People talk of a New York state of mind (below are the lyrics of the song by Billy Joel). Surely, there’s a Singapore state of mind, too.

I was reading what Prime Minister Lee Hsien Loong told reporters from Singapore after a two-day Asean summit in Phnom Penh.

Today reports:

Citing the furore over blog posts by National University of Singapore scholar Sun Xu, who is from China, Mr Lee said: “He shouldn’t have made that blog post. He did. He has been chastised. He has been disciplined. He has expressed his contrition. He’s sorry about it. And I think we should accept that. We should have been able to move on from that and deal with it as one person who mis-spoke.”

He added: “We should not because of one incident make that into an issue – that all immigrants are like that.”

I am sure the Prime Minister is right. The reason people settle in Singapore is they come to like it. They may have moved in for the money and the convenience, the economic opportunities, but I am sure most of them assimilate. How can one not like at least some of the things about Singapore? It grows on you. Even if you are not in Singapore, a picture, a news report, a poem can remind you of Singapore.  The feeling can be so intense, the image so vivid.

Take this poem, for instance, which I just read on the Online Quarterly Review of Singapore.  It’s beautiful:

The sky, the sea and the dog
By Judith Huang

The big sky laps the wooden planks,
string bean poles hold nothing but themselves,
sticking out like a ratted wall
on both sides, it and its reflection.
The sea is something spiritual to me,
said the round woman, on the dark-sand beach.
The dog we watch with a wary eye
is magical because he swims and drifts
between the wall, where he leaps from pole to pole
and our dark beach, and sniffs at our charred fire,
and when we wake the kelong is at sea,
and seems a fence, a fence that strangely moved
in the deep night, and loomed in front of me.
We were fevered with the blankets’ cold,
and the rain’s cold, and so we left
that place dripping, sandy plastic bags
on our sore bums, on rusty mountain bikes,
and never saw the floating dog again.

Marine Parade - Singapore

Oh, I also loved this poem about  Singapore.

A Malaysian Comes to Singapore
By Irian Way

The checkpoint looks bigger than Singapore!
Glossy doors and uniforms slide aside
Automatically, away from lips curved
Like whips, neatly fixed over the preserved
Tips of blunted nails. They key us inside
The system, and then we’re off as before

Down the expressway – though now everything
Is in English, all but stray traces
Of race safely effaced in the bright
White letters of white words bleaching places
And faces. They wait at the crossing

(Here the traffic lights actually function!)
– then tick on scentless feet through the doors
Of nine-to-five jobs, across citrus-washed floors
Stacked sky-high in this “city in a garden”

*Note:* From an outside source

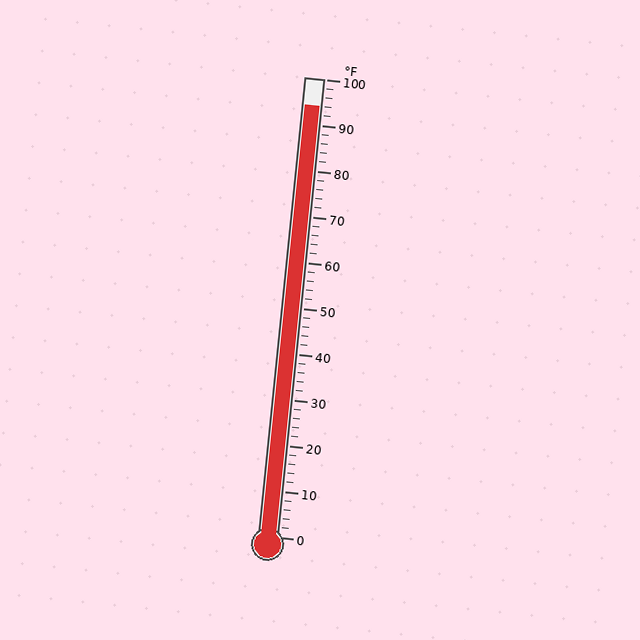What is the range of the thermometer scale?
The thermometer scale ranges from 0°F to 100°F.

Where the manicured trees trapped in the breeze
Of our engines tremble.

Green leaves, blue seas,
In the shadow of whitewashed HDBs

Clean as teeth in the gold maw of a lion
God – it’s a colouring book of a country,

Waiting for a story.

ECP

The foregoing poem appeared in the Quarterly Literary Review of Singapore in July 2008. Quite a lot has happened since then. There have been new chapters, new developments in the Singapore story.

Finally, here are the lyrics of New York State of Mind by Billy Joel.

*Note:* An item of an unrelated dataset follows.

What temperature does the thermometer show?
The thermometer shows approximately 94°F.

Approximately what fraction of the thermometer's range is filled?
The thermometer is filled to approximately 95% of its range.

Some folks like to get away
Take a holiday from the neighbourhood
Hop a flight to Miami Beach
Or to Hollywood
But I’m taking a Greyhound
On the Hudson River Line
I’m in a New York state of mind

I’ve seen all the movie stars
In their fancy cars and their limousines
Been high in the Rockies under the evergreens
But I know what I’m needing
And I don’t want to waste more time
I’m in a New York state of mind

Me? I am in a Singapore state of mind.